In vitro Characterization of TGF-??1 Release from Genetically Modified Fibroblasts in Ca2+-Alginate Microcapsules

Abstract

This study was undertaken to develop an in situ source of transforming growth factor-beta1 (TGF-beta1), one of several molecules potentially useful for a tissue-engineered bioartificial cartilage. Primary human fibroblasts and murine NIH 3T3 cells were genetically modified via viral transfection to express human TGF-beta1. Two viral constructs were used, one expressing a gene encoding for the latent and the other for the constitutively active form of the growth factor. Unmodified cells served as controls.
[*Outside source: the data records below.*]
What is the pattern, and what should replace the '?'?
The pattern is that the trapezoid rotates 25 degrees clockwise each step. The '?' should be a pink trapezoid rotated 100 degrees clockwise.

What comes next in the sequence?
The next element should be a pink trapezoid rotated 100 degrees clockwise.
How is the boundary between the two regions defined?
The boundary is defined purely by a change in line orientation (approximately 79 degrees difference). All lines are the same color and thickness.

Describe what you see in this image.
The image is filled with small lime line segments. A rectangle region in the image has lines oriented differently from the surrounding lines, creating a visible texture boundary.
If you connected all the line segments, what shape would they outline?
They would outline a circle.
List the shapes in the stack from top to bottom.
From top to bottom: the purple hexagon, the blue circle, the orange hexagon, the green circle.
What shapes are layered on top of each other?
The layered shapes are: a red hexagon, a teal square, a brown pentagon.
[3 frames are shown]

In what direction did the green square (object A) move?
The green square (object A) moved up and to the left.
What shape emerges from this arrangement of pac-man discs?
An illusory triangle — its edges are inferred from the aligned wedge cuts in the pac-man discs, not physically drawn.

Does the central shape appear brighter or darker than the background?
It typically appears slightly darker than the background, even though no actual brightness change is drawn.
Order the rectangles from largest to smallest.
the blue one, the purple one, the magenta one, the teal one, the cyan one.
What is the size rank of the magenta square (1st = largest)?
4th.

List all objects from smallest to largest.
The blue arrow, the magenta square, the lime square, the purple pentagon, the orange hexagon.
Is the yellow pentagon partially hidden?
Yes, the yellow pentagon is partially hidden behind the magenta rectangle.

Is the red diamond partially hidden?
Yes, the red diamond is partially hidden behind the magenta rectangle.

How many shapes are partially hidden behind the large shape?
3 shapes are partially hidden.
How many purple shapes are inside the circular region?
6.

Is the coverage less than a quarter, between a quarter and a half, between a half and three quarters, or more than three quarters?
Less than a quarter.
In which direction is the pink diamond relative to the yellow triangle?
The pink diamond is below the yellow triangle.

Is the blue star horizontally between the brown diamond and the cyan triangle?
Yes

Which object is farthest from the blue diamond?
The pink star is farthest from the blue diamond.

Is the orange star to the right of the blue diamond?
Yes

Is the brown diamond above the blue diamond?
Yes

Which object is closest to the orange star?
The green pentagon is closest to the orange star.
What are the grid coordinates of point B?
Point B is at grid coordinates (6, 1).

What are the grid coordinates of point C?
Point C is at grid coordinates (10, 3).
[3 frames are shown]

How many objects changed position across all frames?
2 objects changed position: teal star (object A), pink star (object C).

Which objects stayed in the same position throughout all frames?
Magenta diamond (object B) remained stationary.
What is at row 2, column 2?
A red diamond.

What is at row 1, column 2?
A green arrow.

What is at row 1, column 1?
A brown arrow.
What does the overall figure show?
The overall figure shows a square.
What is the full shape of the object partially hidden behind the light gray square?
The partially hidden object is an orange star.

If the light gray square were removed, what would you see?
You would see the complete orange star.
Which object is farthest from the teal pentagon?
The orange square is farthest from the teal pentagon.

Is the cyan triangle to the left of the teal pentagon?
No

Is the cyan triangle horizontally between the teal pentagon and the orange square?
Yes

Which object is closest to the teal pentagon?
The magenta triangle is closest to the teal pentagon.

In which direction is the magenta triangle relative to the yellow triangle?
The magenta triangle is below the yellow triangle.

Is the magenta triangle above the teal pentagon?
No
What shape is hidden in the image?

Four genetically modified cohorts and two controls were separately encapsulated in a 1.8% alginate solution using a vibrating nozzle and 0.15M calcium chloride crosslinking bath. Diameter of the spherical capsules was 410 +/- 87 microm. In vitro release rate measured over 168 hours varied with cell types and ranged from 2-17 pg/(milligram of capsules x 24 h) or 2-17 ng/(10(6) cells x 24 h). None of the formulations exhibited a large initial bolus release. Even when serum-supplemented medium was not replenished, cell viabilities remained over 55% after 1 week for all cell types. Microencapsulated genetically modified cells were capable of a constitutive synthesis and delivery of biologically significant quantity of TGF-beta1 for at least 168 hours and thus are of potential utility for artificial cartilage and other orthopedic tissue engineering applications.